“Necesitas conocer tus límites. Si no los conoces, entonces chocas con las barreras artificiales de tu presunción y de la expectativa de tus prójimos. Pero tu vida no tolera ser contenida por barreras artificiales. La vida quiere saltar por encima de tales barreras y en ellas tú te disocias de ti mismo. Estas barreras no son tus límites reales, sino una limitación arbitraria que ejerce una violencia inútil sobre ti mismo. Intenta por eso encontrar tus límites reales. Nunca se los conoce por anticipado, sino que se los ve y se los comprende sólo cuando se los alcanza. Pero esto también te sucede sólo cuando tienes equilibrio. Sin equilibrio, caes por fuera de tus límites sin darte cuenta de lo que te ha sucedido”. (C. G. Jung, El Libro Rojo)
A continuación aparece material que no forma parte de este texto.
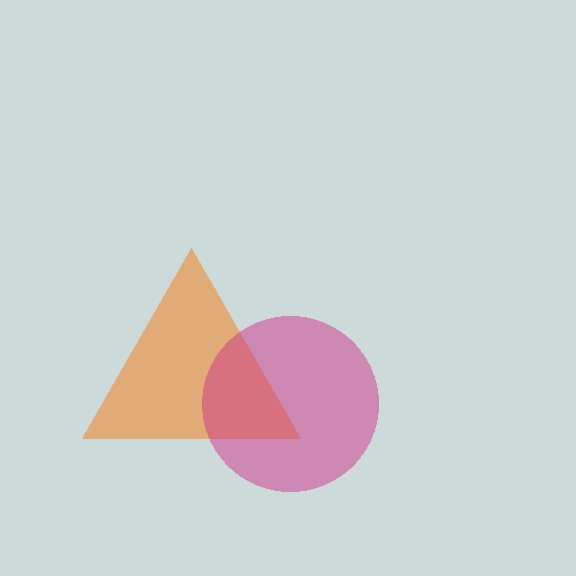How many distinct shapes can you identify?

El difícil y maravilloso arte de esculpir los límites. Poner en palabras lo que puedo dar y lo que no puedo. Lo que quiero y lo que no quiero. En la vocación, en los vínculos, en la vida. Lo que sí y lo que no.
Más allá de los pedidos externos, de las demandas externas, o incluso de las tiranías internas.
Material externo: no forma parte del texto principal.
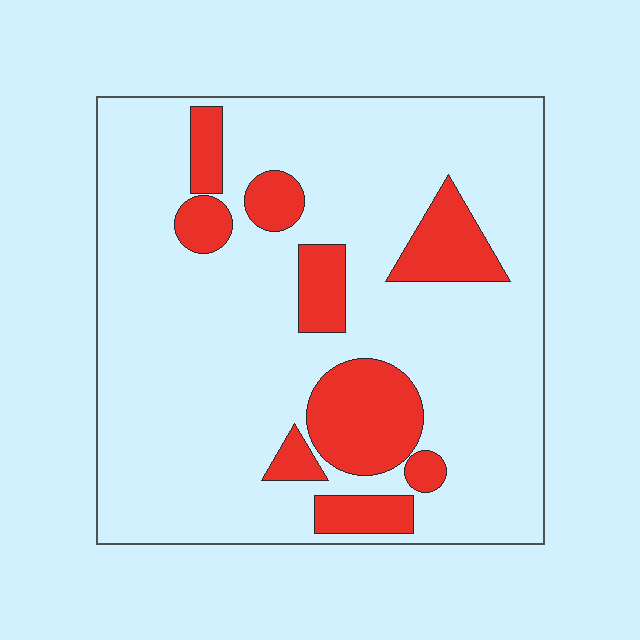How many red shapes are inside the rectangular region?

Conocer los límites: algo que solo puede acontecer “cuando se los alcanza”. Pero para eso hay que estar en vela, y disponerse a frenar.
Autohabilitarse en esos límites, porque el trazado de esa línea es algo que no se puede delegar.
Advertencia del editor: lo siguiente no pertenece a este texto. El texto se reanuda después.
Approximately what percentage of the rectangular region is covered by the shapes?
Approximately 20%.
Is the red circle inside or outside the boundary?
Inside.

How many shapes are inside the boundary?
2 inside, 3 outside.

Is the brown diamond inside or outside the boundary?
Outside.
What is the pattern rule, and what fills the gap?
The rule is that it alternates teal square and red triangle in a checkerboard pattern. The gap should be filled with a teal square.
Sostener los límites: porque una vez vislumbrados y habilitados, al principio también se deshilachan fácil y la maleza crece por la noche cual baobab alocado.
Bancarse la herida de no poder serlo todo para alguien, de no poder darlo todo, o que el otro no te pueda dar todo. Navegar culpas, enojos, tristezas, miedos.
Pero también saber que después del “no”, el “sí” brilla más, como si el sol amaneciera en ese instante, y el alma respirara aliviada. Un “sí”, que también es único e indelegable.